Last updated: May 13, 2009 5:35 pm

Indian election heading for a tight finish

India’s month-long national elections are heading for a tight finish with exit polls on Wednesday predicting that India’s Congress party-led ruling coalition would scrape in for a second five-year term.

Official results are due to be released on Saturday and past exit polls have wrongly predicted the result of the world’s biggest democratic exercise.

Wednesday’s polls indicated that neither the centre-left Congress-led alliance nor a grouping led by India’s other national party, the Hindu nationalist Bharatiya Janata Party, will garner an absolute majority in India’s lower house of parliament, the Lok Sabha.

The winning coalition will have to cobble together an even wider grouping from the plethora of smaller regional and caste-based parties gaining ground in India’s states, opening the way for another five years of unwieldy coalition politics.

“Congress may squeak in but it’s a badly fractured mandate this electorate has given because they haven’t put any of the major two alliances even close to within sniffing distance of the magic figure,” said Vinod Mehta, a senior political commentator and editor of Outlook magazine.

More than in previous elections, the 2009 poll is expected to underscore the gradual fragmentation of India’s political landscape, in which the Congress and the only other national party, the BJP, are increasingly in retreat in many states.

Congress’ share of the 543-seat Lok Sabha has shrunk from 361 in 1962 to 145 during the last election in 2004, chipped away by a rising number of charismatic leaders of smaller parties often active only at the state level.

Early polls on Wednesday confirmed the trend. An exit poll by Times Now television station showed Congress had won 154 seats and its wider alliance 198 seats. The BJP, meanwhile, had 142 seats and its wider coalition 183 seats.

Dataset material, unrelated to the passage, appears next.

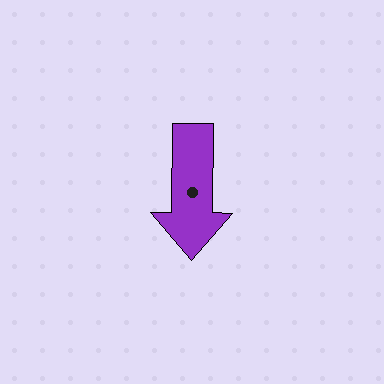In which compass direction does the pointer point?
South.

The so-called “Third Front”, a grouping of minority regional parties including Kumari Mayawati, the chief minister of India’s largest state, Uttar Pradesh, and leader of the low caste Bahujan Samaj Party, had 120 seats.

A second authoritative poll, by CNN-IBN television station in collaboration with the Delhi-based Centre for the Study of Developing Societies, had Congress’ UPA coalition at 185-205 seats, the BJP’s NDA at 165 to 185 and the Third Front at 110-130.

The polls also showed that India’s leftist parties, which until a split last year were an important partner of the UPA coalition, with between 30 and 40 seats – down from 59 in presently.

Most polls showed Congress and the BJP had retained the same number of seats as they won during the 2004 elections.

Analysts said the results showed that there was still considerable uncertainty over who might form the next government.

If the polls are correct, India’s president would call on the Congress-led UPA, the single party with the most votes, to form the next government. But the UPA would need to do a lot of horse-trading with parties presently outside the coalition.

“What is sure is that before we can start playing the game of who will rule India we need to see one of the two parties’ alliances reach at least 220 seats. That is not the case at the moment,” said Ashutosh Varshney, professor of political science at Brown University in the US.